取引額が1,000円未満であれば200円までのクーポン、取引額が1,000円以上であれば取引額の20%までのクーポンの利用のみが認められます。これらの規定を超える高額なクーポン券の発行は、法律違反となる恐れもあるため、注意が必要です。
コロナ禍の影響で賃料猶予などの動きも
新型コロナウイルスの感染拡大によって2020年5月に発令された緊急事態宣言とその延長などによって売り上げが減少した事業者を支援するため、政府は「家賃支援給付金」を行っています。
家賃支援給付金の対象者は、資本金10億円未満の中堅企業、中小企業、小規模事業者を対象で、医療法人、農業法人、NPO法人、社会福祉法人、個人事業者は、フリーランスも含含まれており、幅広く支援をする仕組みとなっています。
7月14日からすでに申請が開始され、中小企業には最大600万円、個人事業主には最大300万円が半年分の家賃として8月4日から支給が始まっています。
申請書類が多いことから、受給までには2週間よりかかるとしています。
飲食店を開業する際は、関連する法律をもう一度確認しよう
飲食店の開業にあたっては、食品衛生面のみならず、雇用面や利用者の健康面などさまざまな規制が存在します。

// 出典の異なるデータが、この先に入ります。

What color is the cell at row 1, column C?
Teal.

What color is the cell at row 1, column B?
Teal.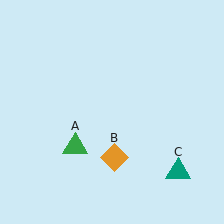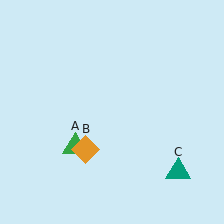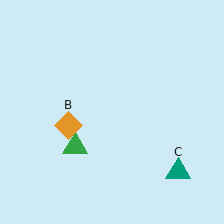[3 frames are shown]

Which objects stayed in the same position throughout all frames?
Green triangle (object A) and teal triangle (object C) remained stationary.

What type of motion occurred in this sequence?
The orange diamond (object B) rotated clockwise around the center of the scene.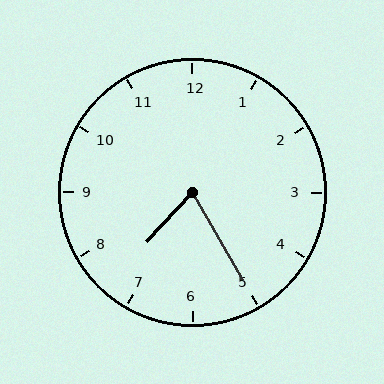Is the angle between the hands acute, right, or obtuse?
It is acute.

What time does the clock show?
7:25.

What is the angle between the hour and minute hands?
Approximately 72 degrees.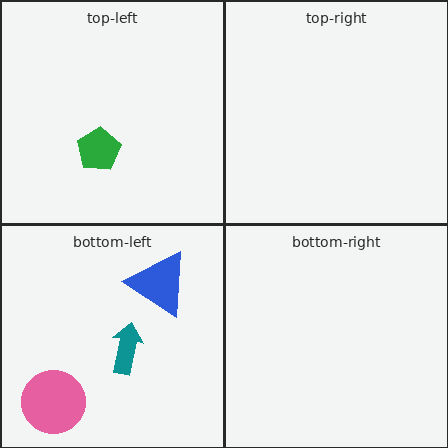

また、翌2021年の東京オリンピック開催を控え、国内外から注目が集まっていることなどを背景に、健康促進に向けた法改正が活発に行われています。
営業規模や雇用有無によって努力義務なのか、あるいは法的義務なのかが変わり、違反した場合は罰金などが課せられるため、事業者は提供サービスを詳細に確認し、トラブルの無い経営を目指す必要があります。
新型コロナウイルスの感染拡大を防ぐために、飲食店事業者は衛生面や雇用面には最大限の注意を払い、慎重な姿勢でサービス提供にあたることが今一層求められているといえるでしょう。